In contradiction to Purdue Universities study, her findings and talks with a plant geneticist at the University of Florida suggest that it’s not actually the price of foods containing GMO ingredients that would rise if they were removed. They point out that the real rise in cost would come through in the dairy and meat aisle of the supermarket, as many farmers currently use GMO feeds for livestock.


National Geographic

“Proceed with caution” is the take of this respected society. As quick as they are to point out the huge benefits GMOs could have for developing nations, such as “golden rice”, a genetically modified variety of rice with added vitamin A and improved nutrition to feed a hungry population, they also give warning and suggest alternatives to solving food shortages.

In a piece on food shortages worldwide, Nation Geographic draws attention towards the fact that there is plenty of food in this world for all humans already, and if we adopted methods of redistributing that food across all nations we could balance out nicely. This would remove the need for GMO crops developed to produce greater yields. Unity through sharing food is certainly a peaceful idea but not one based in the real world at current times: politics will get in the way first, followed by the corporations and big business.

The ideas they explore certainly suggest that a future world without GMO crops is a possibility, but we’re still a long way off.
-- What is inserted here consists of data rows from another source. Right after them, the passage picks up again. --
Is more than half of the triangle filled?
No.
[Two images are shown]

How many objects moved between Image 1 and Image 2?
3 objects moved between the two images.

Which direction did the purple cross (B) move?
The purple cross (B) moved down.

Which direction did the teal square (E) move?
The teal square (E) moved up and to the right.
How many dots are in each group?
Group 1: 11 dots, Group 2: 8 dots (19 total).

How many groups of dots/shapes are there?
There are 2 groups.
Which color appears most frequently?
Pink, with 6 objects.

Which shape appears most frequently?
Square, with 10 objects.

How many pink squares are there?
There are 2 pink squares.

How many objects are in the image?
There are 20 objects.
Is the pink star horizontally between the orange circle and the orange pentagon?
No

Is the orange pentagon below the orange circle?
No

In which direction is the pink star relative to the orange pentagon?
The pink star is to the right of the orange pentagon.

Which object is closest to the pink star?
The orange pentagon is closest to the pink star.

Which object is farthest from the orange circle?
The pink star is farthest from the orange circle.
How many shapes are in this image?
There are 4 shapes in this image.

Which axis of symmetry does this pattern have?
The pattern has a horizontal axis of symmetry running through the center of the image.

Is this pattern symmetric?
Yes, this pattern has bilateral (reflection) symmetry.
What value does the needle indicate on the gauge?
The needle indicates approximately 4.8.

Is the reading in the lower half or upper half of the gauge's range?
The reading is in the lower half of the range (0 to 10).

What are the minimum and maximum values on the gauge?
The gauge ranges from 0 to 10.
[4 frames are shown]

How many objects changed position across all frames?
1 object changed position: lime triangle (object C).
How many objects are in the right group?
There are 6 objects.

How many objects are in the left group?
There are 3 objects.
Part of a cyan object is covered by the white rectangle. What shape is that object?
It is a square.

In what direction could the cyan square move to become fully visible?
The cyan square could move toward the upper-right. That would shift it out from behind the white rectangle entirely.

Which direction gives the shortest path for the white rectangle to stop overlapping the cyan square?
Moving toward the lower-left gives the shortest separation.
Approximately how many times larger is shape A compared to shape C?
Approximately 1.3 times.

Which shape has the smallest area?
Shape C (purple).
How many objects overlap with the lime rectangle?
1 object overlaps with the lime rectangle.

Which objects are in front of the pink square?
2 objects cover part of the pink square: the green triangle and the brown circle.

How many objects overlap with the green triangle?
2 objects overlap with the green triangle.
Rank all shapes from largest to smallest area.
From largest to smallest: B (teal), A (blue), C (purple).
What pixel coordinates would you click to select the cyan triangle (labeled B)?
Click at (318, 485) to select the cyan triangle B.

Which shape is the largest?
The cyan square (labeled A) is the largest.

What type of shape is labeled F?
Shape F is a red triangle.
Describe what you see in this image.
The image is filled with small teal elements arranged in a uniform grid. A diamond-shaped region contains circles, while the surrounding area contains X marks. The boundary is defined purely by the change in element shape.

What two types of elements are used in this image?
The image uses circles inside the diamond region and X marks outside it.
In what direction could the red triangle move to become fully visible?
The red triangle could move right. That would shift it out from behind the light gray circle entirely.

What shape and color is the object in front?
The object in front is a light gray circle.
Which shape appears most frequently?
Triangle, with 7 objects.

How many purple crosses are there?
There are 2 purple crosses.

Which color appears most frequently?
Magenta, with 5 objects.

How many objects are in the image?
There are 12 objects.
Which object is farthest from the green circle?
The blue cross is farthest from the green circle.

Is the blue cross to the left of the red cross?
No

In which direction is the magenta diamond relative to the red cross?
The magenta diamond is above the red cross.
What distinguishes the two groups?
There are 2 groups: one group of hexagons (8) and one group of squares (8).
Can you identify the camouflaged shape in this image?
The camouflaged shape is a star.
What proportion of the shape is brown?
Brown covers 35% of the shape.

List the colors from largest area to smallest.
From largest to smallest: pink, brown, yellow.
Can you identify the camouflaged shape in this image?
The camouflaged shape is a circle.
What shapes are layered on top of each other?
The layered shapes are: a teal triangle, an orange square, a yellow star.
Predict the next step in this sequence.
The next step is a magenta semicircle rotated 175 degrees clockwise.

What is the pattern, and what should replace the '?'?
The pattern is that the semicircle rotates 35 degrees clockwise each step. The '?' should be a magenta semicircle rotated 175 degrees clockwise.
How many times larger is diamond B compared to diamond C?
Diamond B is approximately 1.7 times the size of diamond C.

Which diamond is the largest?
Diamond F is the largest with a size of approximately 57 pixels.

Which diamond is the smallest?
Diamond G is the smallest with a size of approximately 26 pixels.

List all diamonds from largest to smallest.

There are plenty of problems with GMO crops currently, from the bullish legal battles of Monsanto and the decline of small, organic farms to greater uses of herbicides damaging the environment and the rise of super-weeds. Their supposed impact on human health and what the future of GMO crops should look like really varies depending on who you ask: for the meantime, the majority of the population either don’t seem to mind GMO crops or are looking at them as a brilliant solution. The real problem right now is for farmers trying to maintain a profitable, organic farm, battling against GMO farm neighbours and market prices. Nothing in the future is certain, so keep watching this space.